Today was the day I was afraid of.
Do you remember how I told you about the people I left behind to start again? Today I met them at an event. I told myself so often, it would be ok. I would be ok. I told myself, it can't be that hard to see them again, even looked forward to it a bit, cause I still like them.
We ended up ignoring each other completely. I thank the Goddess that I got someone with me. It wouldn't have been possible alone. It still hurt badly.
A part of me wishes to turn back time. Just 2 weeks. I wish so badly I could talk to them again, joke around with them again and just be happy cause I was. But whenever this thought comes up, I remember what I had to see.
"The trash that takes itself out"
I shouldn't grieve about such people. I'm glad, that I have great people around. I found great people, who value me, who like me. People who truly care for me, without talking shit behind my back.

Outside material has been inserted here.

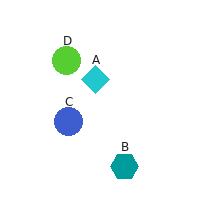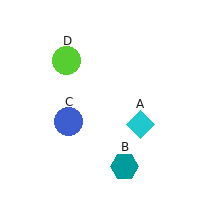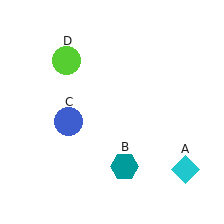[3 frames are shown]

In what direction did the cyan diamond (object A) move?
The cyan diamond (object A) moved down and to the right.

No, I'm not over it yet. I got a photographic memory and I remember everything. I remember exactly where I was, when they contacted me first. I know on which stair I stood when I read the message. I remember the exact words of this text, I remember it all. I remember every happy second. But I remember every tear I shed too. There were so many tears, I doubted myself so often, wondered so often "Do they really want me?"
Now I don't have to wonder anymore. The people who left them to stay with me showed it clearly.
I am wanted. I am preferred.
It wasn't the plan to take people away from them, they followed cause they wanted to.
Those people make me wipe my tears and smile again.
Yes, I'm still sad and hurt. But I know, the day will come, when it stops. I have enough to focus on. And if I ever forget my own value, I got people who care. And people who yell at me and slap me hard.
And who knows. Maybe... someday... Those others talk to me again. I didn't block them, any of them. It's up to them, their decision, not mine.